We downplay too many incidents to appease the Islamic Lobby and Liberal Sensibilities.


----------



## RackMaster (Oct 20, 2014)

I agree.  It was brought up in Parliament today, asking the Prime Minister to confirm if it was a Terrorist attack but he didn't use the same terminology. 

He went at the cops with a knife, I'm assuming ranting about a snackbar.


----------



## RackMaster (Oct 20, 2014)

Fuckstick died in hospital.  Good job LEO's putting the lead on target!


----------



## RackMaster (Oct 20, 2014)

Not officially calling it terror but the PM's office said he was 'radicalized' and Canadians should remain vigilant.




> Prime Minister Stephen Harper's office also issued a written statement suggesting Canadians should be vigilant.
> 
> "Federal authorities have confirmed that there are indications that this is clearly an individual who has been radicalized. As security agencies of Canada reported ... Canadians should remain vigilant."
> http://www.cbc.ca/m/news/canada/mon...ver-shot-by-police-radicalized-rcmp-1.2806104


----------



## DA SWO (Oct 20, 2014)

RackMaster said:


> Fuckstick died in hospital.  Good job LEO's putting the lead on target!


Wanted to like/agree.  But went with like instead.

Name of loser?


----------



## RackMaster (Oct 20, 2014)

Here's the losers name, I'm glad they didn't find his animal sex club name.



> Martin Rouleau, 25, was a resident of Saint-Jean-sur-Richelieu and was known to provincial and federal police.


----------



## pardus (Oct 20, 2014)

RackMaster said:


> Here's the losers name, I'm glad they didn't find his animal sex club name.



Frog terrorist?


----------



## Ooh-Rah (Oct 21, 2014)

Based on this, it would seem folks are acknowledging that they were terrorists- although they use the safer "radicalized" then "terrorist "

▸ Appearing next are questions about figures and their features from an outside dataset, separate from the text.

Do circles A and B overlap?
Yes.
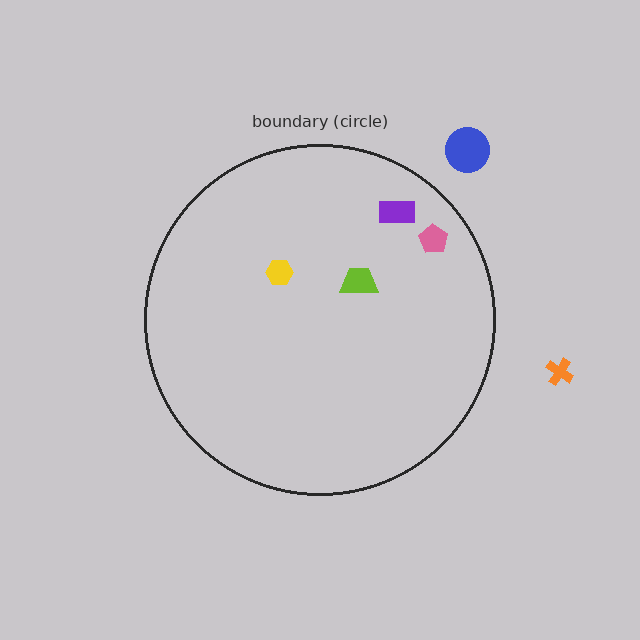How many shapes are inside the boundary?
4 inside, 2 outside.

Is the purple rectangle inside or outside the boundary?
Inside.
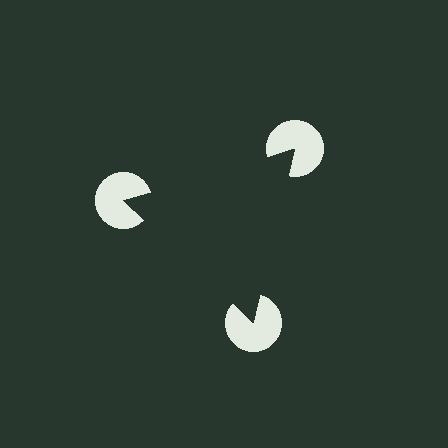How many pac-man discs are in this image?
There are 3 — one at each vertex of the illusory triangle.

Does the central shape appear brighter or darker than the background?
It typically appears slightly darker than the background, even though no actual brightness change is drawn.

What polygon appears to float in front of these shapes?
An illusory triangle — its edges are inferred from the aligned wedge cuts in the pac-man discs, not physically drawn.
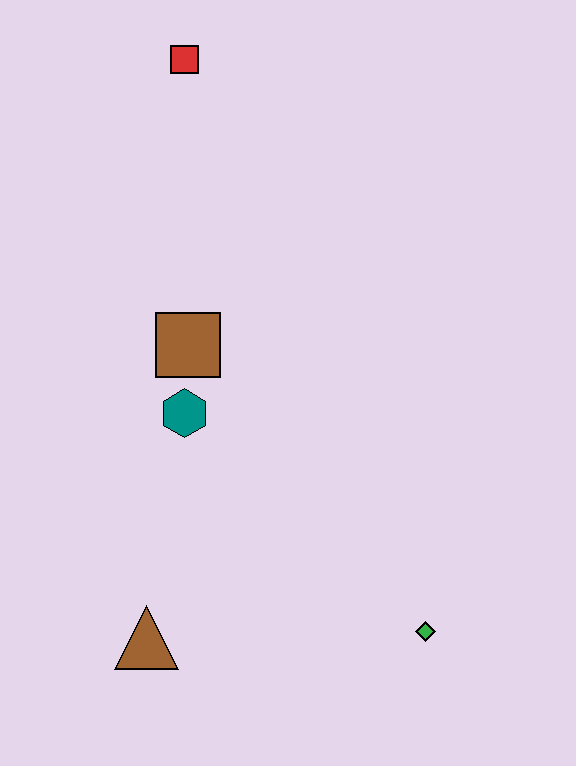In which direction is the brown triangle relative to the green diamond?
The brown triangle is to the left of the green diamond.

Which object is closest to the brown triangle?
The teal hexagon is closest to the brown triangle.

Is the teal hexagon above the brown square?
No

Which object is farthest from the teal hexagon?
The red square is farthest from the teal hexagon.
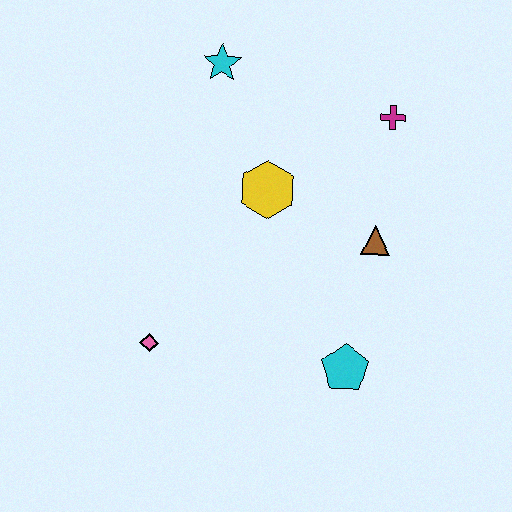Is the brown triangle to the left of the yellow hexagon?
No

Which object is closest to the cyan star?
The yellow hexagon is closest to the cyan star.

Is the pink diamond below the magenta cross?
Yes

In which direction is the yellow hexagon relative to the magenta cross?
The yellow hexagon is to the left of the magenta cross.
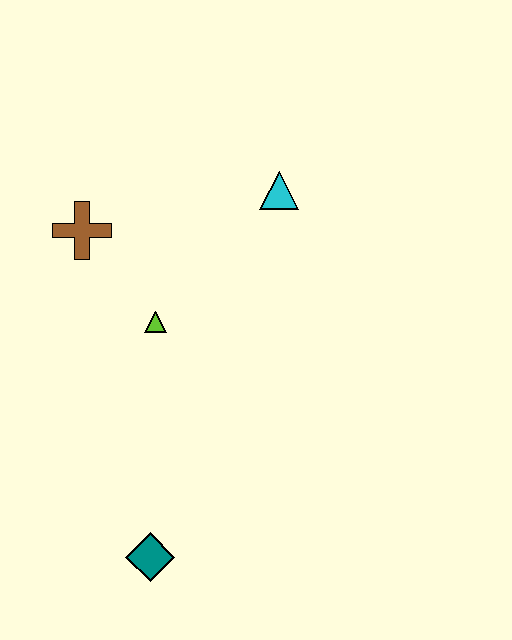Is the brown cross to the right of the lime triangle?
No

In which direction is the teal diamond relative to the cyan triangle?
The teal diamond is below the cyan triangle.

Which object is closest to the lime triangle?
The brown cross is closest to the lime triangle.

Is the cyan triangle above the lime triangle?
Yes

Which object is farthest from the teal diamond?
The cyan triangle is farthest from the teal diamond.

http://dailym.ai/1Fua7C3  via @MailOnline


----------



## RackMaster (Oct 21, 2014)

One of the soldiers died, no other details are being released.

RIP.


----------



## BloodStripe (Oct 21, 2014)

RIP.


----------



## Ooh-Rah (Oct 21, 2014)

Damn.  Rest in Peace.


----------



## policemedic (Oct 21, 2014)

RIP.


----------



## CDG (Oct 21, 2014)

Goddammit. RIP.


----------



## policemedic (Oct 21, 2014)

Le Journal de Montreal is reporting the terrorist called 911 during the pursuit to let them know he was acting on Allah's behalf. 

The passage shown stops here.